Zacks Equity Research
·3 mins read

All investors love getting big returns from their portfolio, whether it's through stocks, bonds, ETFs, or other types of securities. But for income investors, generating consistent cash flow from each of your liquid investments is your primary focus.

While cash flow can come from bond interest or interest from other types of investments, income investors hone in on dividends. A dividend is that coveted distribution of a company's earnings paid out to shareholders, and investors often view it by its dividend yield, a metric that measures the dividend as a percent of the current stock price. Many academic studies show that dividends make up large portions of long-term returns, and in many cases, dividend contributions surpass one-third of total returns.

Douglas Emmett in Focus

Headquartered in Santa Monica, Douglas Emmett (DEI) is a Finance stock that has seen a price change of -10.73% so far this year. The real estate investment trust is paying out a dividend of $0.28 per share at the moment, with a dividend yield of 2.86% compared to the REIT and Equity Trust - Other industry's yield of 3.99% and the S&P 500's yield of 2.02%.

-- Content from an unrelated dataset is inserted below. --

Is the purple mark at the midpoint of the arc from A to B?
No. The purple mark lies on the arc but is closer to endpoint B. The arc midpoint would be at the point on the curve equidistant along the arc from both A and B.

In terms of dividend growth, the company's current annualized dividend of $1.12 is up 5.7% from last year. Over the last 5 years, Douglas Emmett has increased its dividend 5 times on a year-over-year basis for an average annual increase of 5.89%. Future dividend growth will depend on earnings growth as well as payout ratio, which is the proportion of a company's annual earnings per share that it pays out as a dividend. Douglas Emmett's current payout ratio is 53%, meaning it paid out 53% of its trailing 12-month EPS as dividend.

Looking at this fiscal year, DEI expects solid earnings growth. The Zacks Consensus Estimate for 2020 is $2.26 per share, representing a year-over-year earnings growth rate of 7.62%.

Bottom Line

From greatly improving stock investing profits and reducing overall portfolio risk to providing tax advantages, investors like dividends for a variety of different reasons. However, not all companies offer a quarterly payout.

For instance, it's a rare occurrence when a tech start-up or big growth business offers their shareholders a dividend. It's more common to see larger companies with more established profits give out dividends. Income investors must be conscious of the fact that high-yielding stocks tend to struggle during periods of rising interest rates. With that in mind, DEI is a compelling investment opportunity. Not only is it a strong dividend play, but the stock currently sits at a Zacks Rank of 3 (Hold).